Derrière le mur d'une résidence voisine de l'ambassade de France, deux
jeunes gens, absolument terrorisés, nous appellent à voix basse : « Les
militaires sont là ! Ils fouillent la maison, aidez-nous !
 » S'agit-il
de partisans du FPR ou de personnes menacées, comme il y en a tant dans
Kigali, terrées ici ou là depuis des jours et des nuits ?

Les morceaux de verre qui hérissent le mur les empêchent de sauter dans
la rue. D'ailleurs, s'ils le faisaient, ils ne manqueraient pas de se
faire aussitôt repérer : deux miliciens patrouillent silencieusement, à
100 mètres de là. S'ils sont arrêtés à un contrôle, l'étranger qui les
aura pris en charge sera accusé de collaborer avec « l'ennemi » et c'est
un « crime » qui, aujourd'hui, ne pardonne pas. Nous quittons les lieux,
mal à l'aise...

Des tirs isolés éclatent de temps à autre. Est-ce un groupe de rebelles
infiltrés ? Est-ce un « suspect » qu'on abat ? Les combats ou les duels
d'artillerie ne durent, en général, que quelques heures par jour.
Mercredi matin, à 4 heures, les canonnades n'ont apparemment pas suffi
aux maquisards du FPR pour s'emparer du camp de gendarmerie de Kacyiru,
situé à l'ouest de leur poche de résistance. De source bien informée, on
apprenait que le camp était toujours, mercredi soir, sous contrôle
gouvernemental.

Première distribution de nourriture



Le bruit des bombardements s'est ensuite espacé, puis estompé, dans les
faubourgs de Kigali. Cette accalmie a permis aux organisations
humanitaires de reprendre, timidement, leurs activités. Guidé par les
bourgmestres de différentes communes, le Comité international de la
Croix-Rouge (CICR) a pu organiser une première distribution de
nourriture, pour environ 5 000 déplacés.

Sur l'esplanade de l'église de la Sainte-Famille, à la vue des camions
marqués d'une croix rouge, quelque 2 500 civils se sont spontanément
rassemblés, pour recevoir 10 kilos chacun de farine de maïs et de
haricots. Parmi eux, Tibère Ngarambé, agriculteur à Gisozi, au nord de
Kigali. Il raconte avoir fui son champ, samedi 9 avril : « Les
Inkontanyi
[maquisards tutsis] sont arrivés. Ils ont tué beaucoup de
gens. Je ne sais pas où sont mes frères et soeurs, ni ma mère
 ». Tibère
n'a rien mangé depuis trois jours.

Autre bonne nouvelle, l'arrivée d'un convoi du CICR, en provenance du
Burundi : 30 tonnes de matériel médical ont pu être déchargées. Et
l'équipe chirurgicale a aussitôt installé un hôpital de campagne, dans
une villa de Rugenge. « Les besoins sont immenses, souligne un délégué.
Il y a encore des blessés à récupérer sur les lieux des massacres et les
hôpitaux de la ville, déjà surchargés, commencent à accueillir les
blessés militaires.
 » Une équipe française de Médecins sans frontières
(MSF) est arrivée par le même convoi, ainsi que treize journalistes.
Alors que l'armée belge tentait d'évacuer les derniers étrangers dont
une trentaine de Belges, disséminés à Kigali ou en province, les
soldats français avaient, dès mercredi, quitté l'aéroport.
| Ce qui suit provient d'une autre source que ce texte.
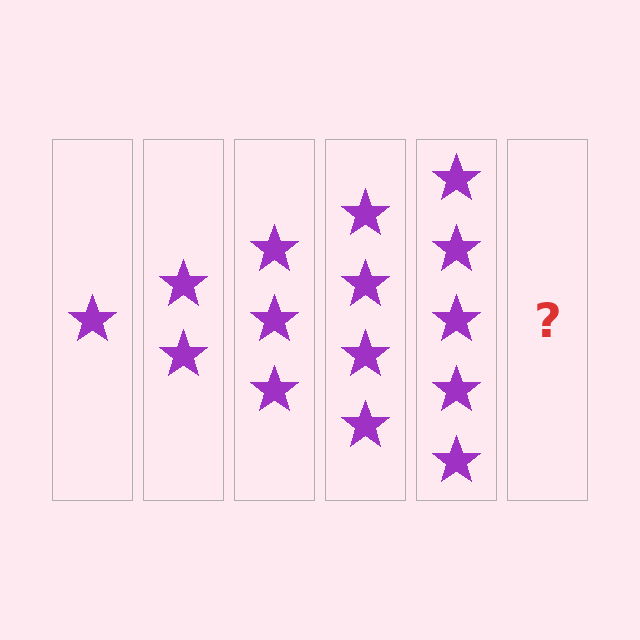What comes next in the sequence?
The next element should be 6 stars.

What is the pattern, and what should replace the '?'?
The pattern is that each step adds one more star. The '?' should be 6 stars.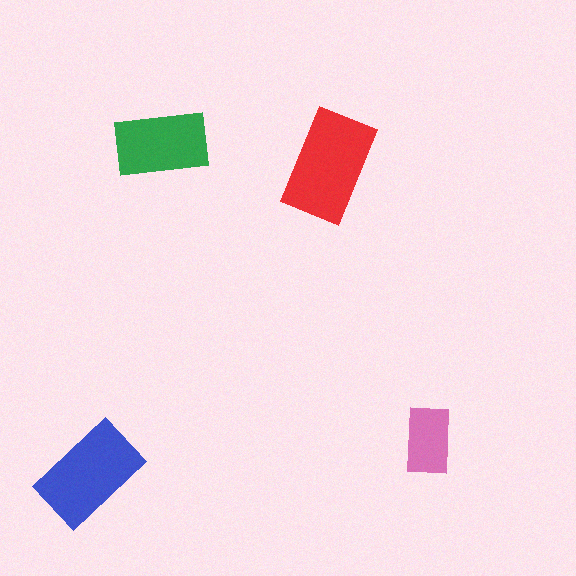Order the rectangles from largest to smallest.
the red one, the blue one, the green one, the pink one.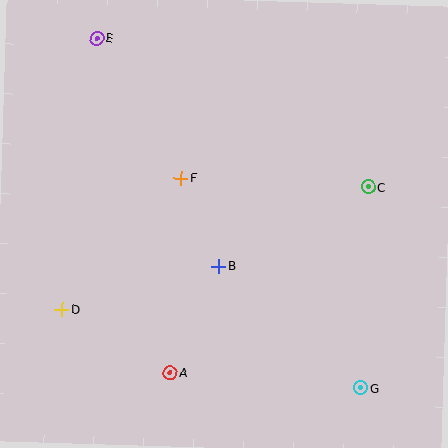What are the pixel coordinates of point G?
Point G is at (361, 388).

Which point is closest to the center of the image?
Point B at (218, 266) is closest to the center.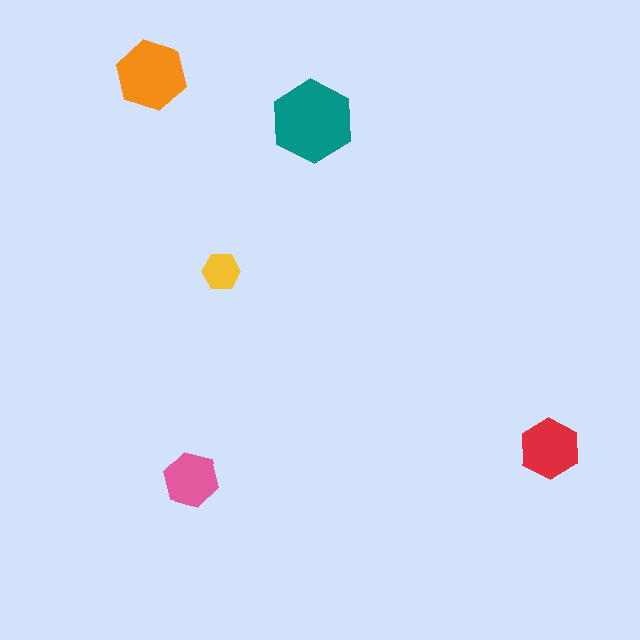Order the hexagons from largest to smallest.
the teal one, the orange one, the red one, the pink one, the yellow one.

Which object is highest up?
The orange hexagon is topmost.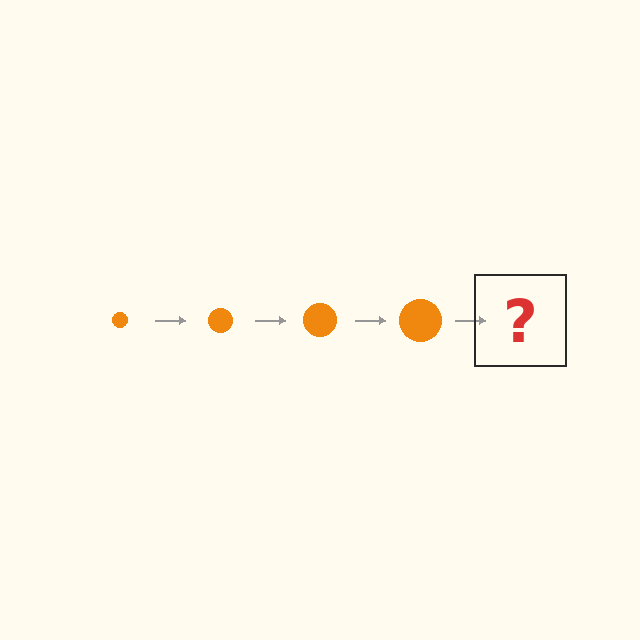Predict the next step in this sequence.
The next step is an orange circle, larger than the previous one.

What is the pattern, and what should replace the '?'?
The pattern is that the circle gets progressively larger each step. The '?' should be an orange circle, larger than the previous one.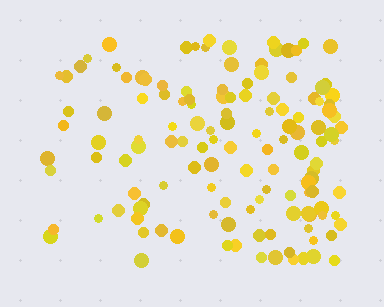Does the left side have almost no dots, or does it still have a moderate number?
Still a moderate number, just noticeably fewer than the right.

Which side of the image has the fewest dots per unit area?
The left.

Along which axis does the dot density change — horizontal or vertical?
Horizontal.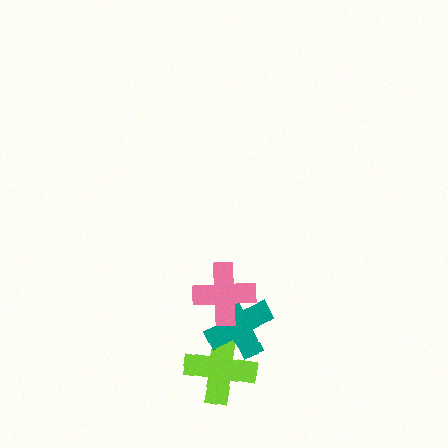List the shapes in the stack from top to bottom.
From top to bottom: the pink cross, the teal cross, the lime cross.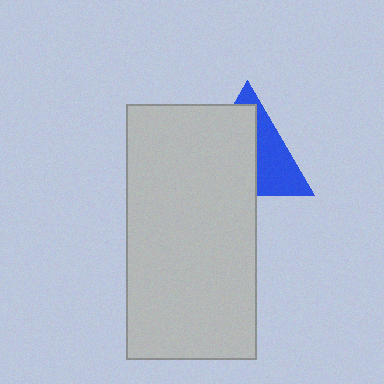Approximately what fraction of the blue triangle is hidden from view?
Roughly 59% of the blue triangle is hidden behind the light gray rectangle.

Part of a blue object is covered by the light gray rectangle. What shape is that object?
It is a triangle.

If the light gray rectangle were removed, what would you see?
You would see the complete blue triangle.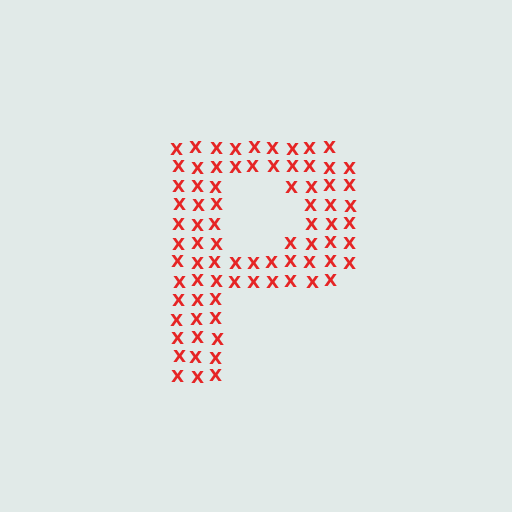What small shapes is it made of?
It is made of small letter X's.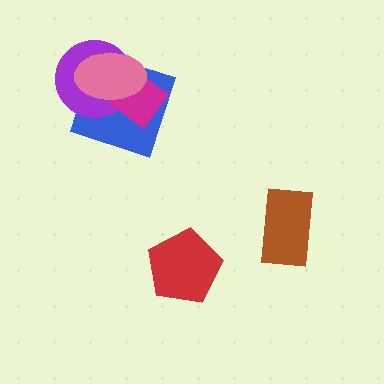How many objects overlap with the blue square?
3 objects overlap with the blue square.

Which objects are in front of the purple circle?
2 objects cover part of the purple circle: the magenta diamond and the pink ellipse.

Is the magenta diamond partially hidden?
Yes, it is partially covered by another shape.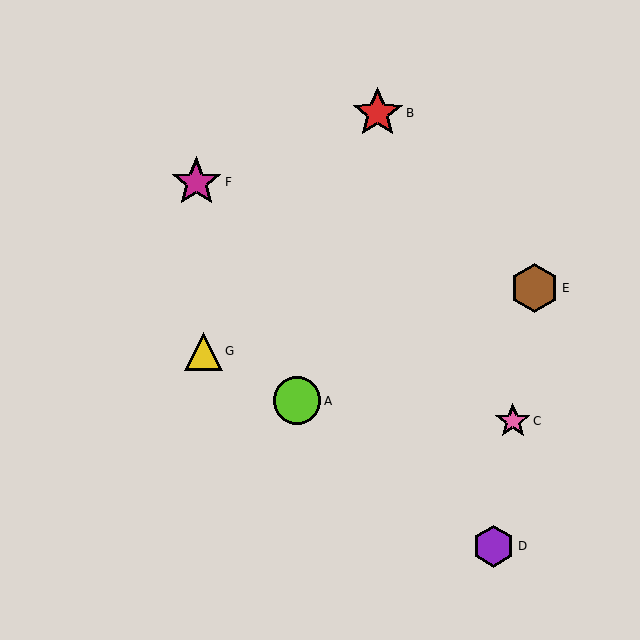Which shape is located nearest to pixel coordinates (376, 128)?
The red star (labeled B) at (378, 113) is nearest to that location.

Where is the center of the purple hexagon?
The center of the purple hexagon is at (494, 546).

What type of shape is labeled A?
Shape A is a lime circle.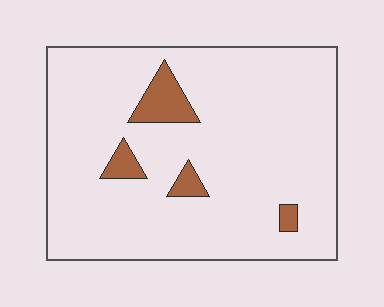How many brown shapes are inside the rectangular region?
4.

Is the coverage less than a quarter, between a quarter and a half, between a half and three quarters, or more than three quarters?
Less than a quarter.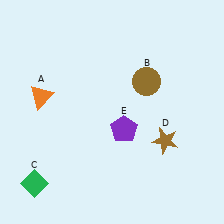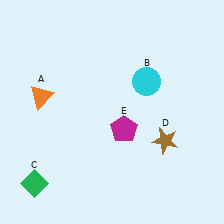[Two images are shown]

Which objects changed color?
B changed from brown to cyan. E changed from purple to magenta.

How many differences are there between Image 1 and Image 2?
There are 2 differences between the two images.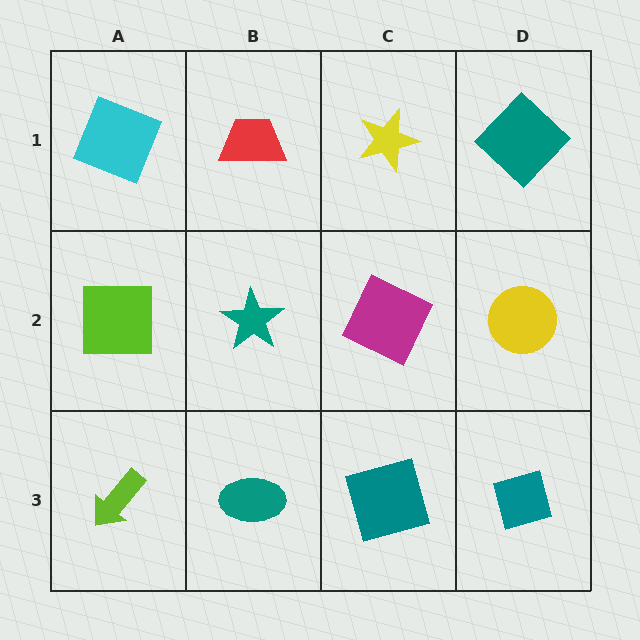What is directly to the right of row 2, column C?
A yellow circle.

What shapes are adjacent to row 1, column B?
A teal star (row 2, column B), a cyan square (row 1, column A), a yellow star (row 1, column C).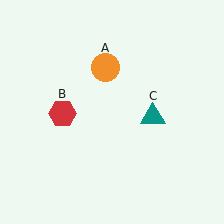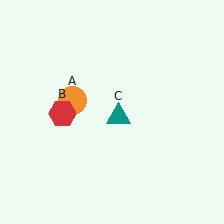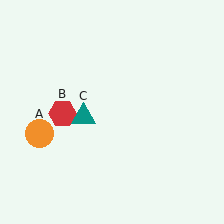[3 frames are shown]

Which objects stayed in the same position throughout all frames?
Red hexagon (object B) remained stationary.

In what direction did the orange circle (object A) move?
The orange circle (object A) moved down and to the left.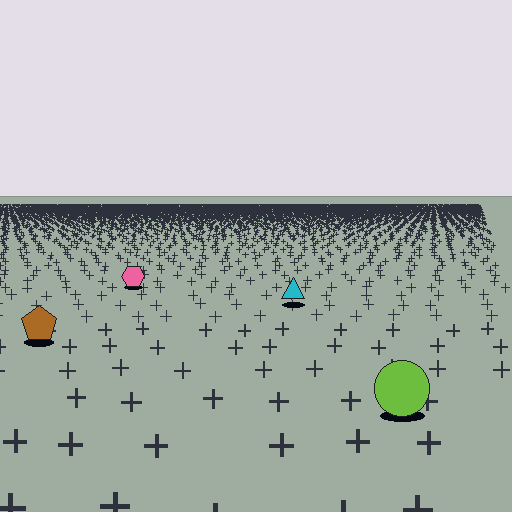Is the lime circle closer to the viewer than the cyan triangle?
Yes. The lime circle is closer — you can tell from the texture gradient: the ground texture is coarser near it.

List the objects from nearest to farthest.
From nearest to farthest: the lime circle, the brown pentagon, the cyan triangle, the pink hexagon.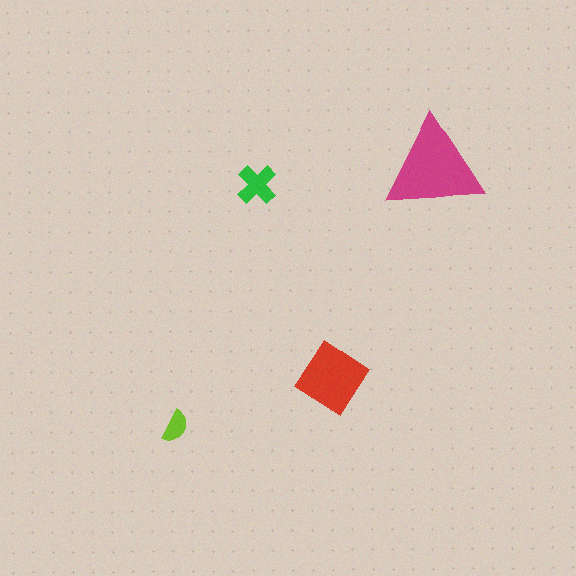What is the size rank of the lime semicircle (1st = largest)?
4th.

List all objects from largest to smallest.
The magenta triangle, the red diamond, the green cross, the lime semicircle.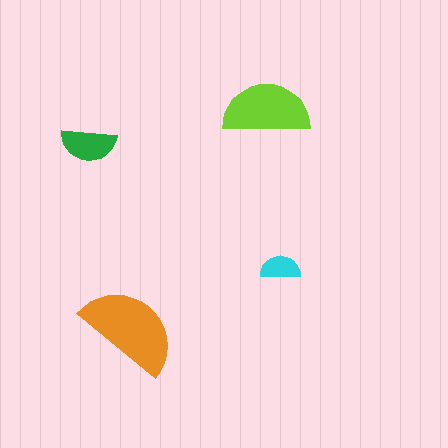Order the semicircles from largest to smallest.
the orange one, the lime one, the green one, the cyan one.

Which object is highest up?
The lime semicircle is topmost.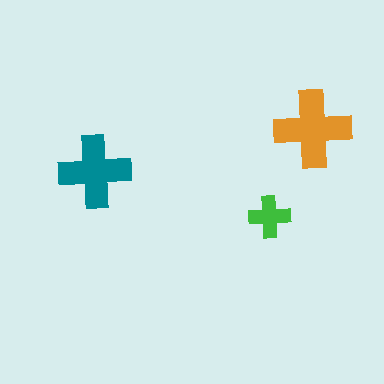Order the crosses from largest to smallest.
the orange one, the teal one, the green one.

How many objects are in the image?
There are 3 objects in the image.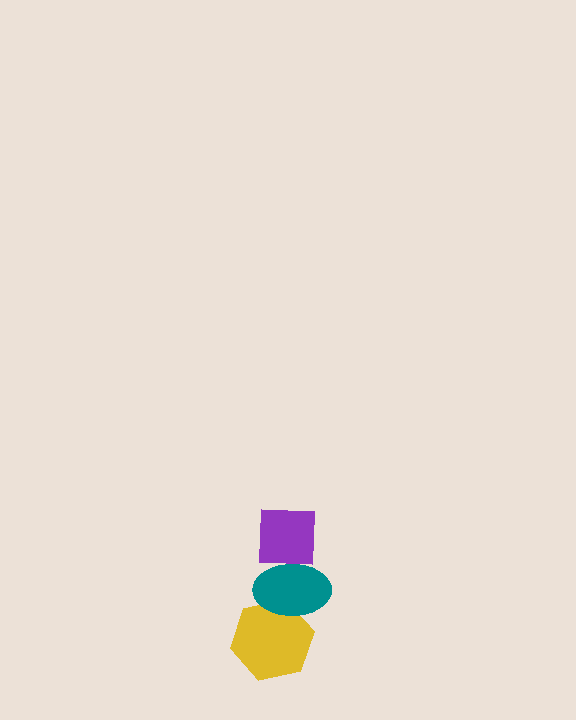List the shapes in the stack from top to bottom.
From top to bottom: the purple square, the teal ellipse, the yellow hexagon.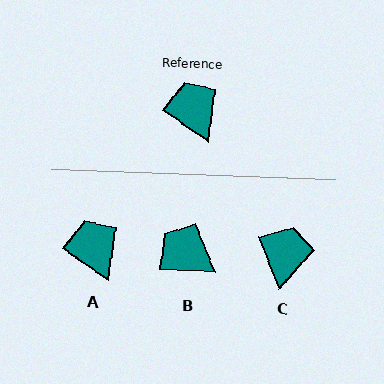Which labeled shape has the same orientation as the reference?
A.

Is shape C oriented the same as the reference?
No, it is off by about 34 degrees.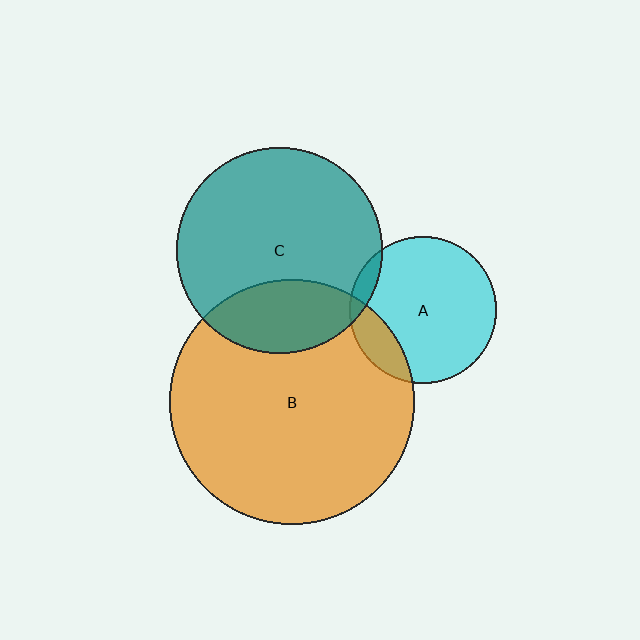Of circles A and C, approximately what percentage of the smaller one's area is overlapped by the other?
Approximately 5%.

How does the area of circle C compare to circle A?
Approximately 2.0 times.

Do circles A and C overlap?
Yes.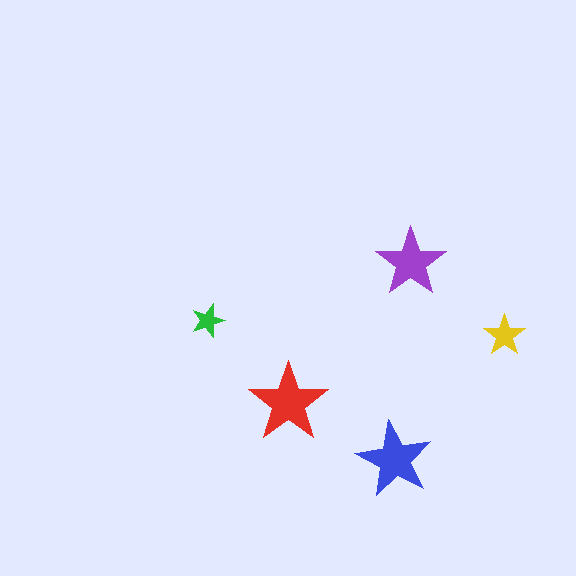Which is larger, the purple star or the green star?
The purple one.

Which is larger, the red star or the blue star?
The red one.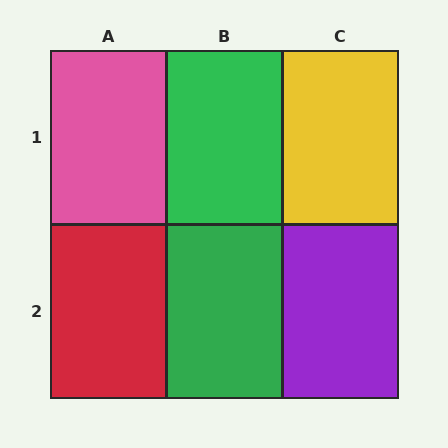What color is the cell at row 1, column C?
Yellow.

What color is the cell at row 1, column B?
Green.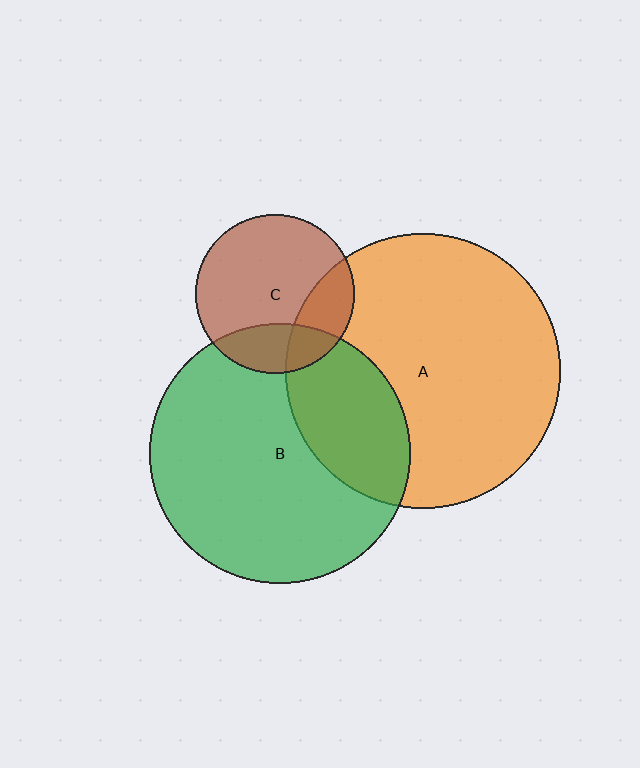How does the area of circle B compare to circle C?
Approximately 2.7 times.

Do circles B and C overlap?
Yes.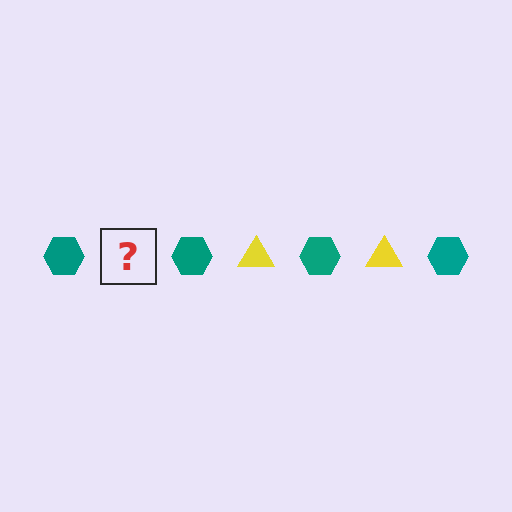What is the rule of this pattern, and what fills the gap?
The rule is that the pattern alternates between teal hexagon and yellow triangle. The gap should be filled with a yellow triangle.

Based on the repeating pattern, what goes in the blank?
The blank should be a yellow triangle.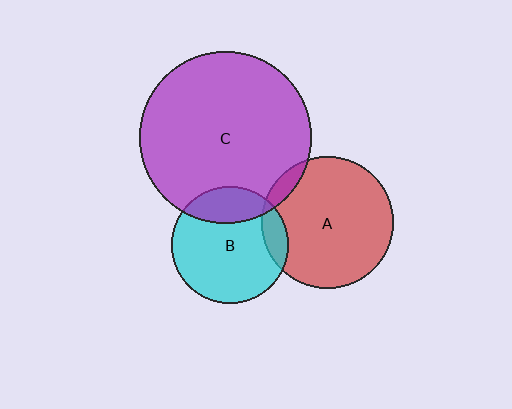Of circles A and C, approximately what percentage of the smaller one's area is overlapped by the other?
Approximately 5%.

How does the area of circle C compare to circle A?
Approximately 1.7 times.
Jeudi matin, alors que la capitale résonnait de l'écho des canonnades et
des tirs d'artillerie, l'annonce d'une réunion entre belligérants, sous
l'auspice de l'ONU, était accueillie avec un mélange de scepticisme et
d'espoir. « Il s'agit essentiellement d'une occasion pour les
protagonistes de se parler face à face
 », précisait prudemment le
général Roméo Dallaire, commandant des forces des Nations unies au
Rwanda.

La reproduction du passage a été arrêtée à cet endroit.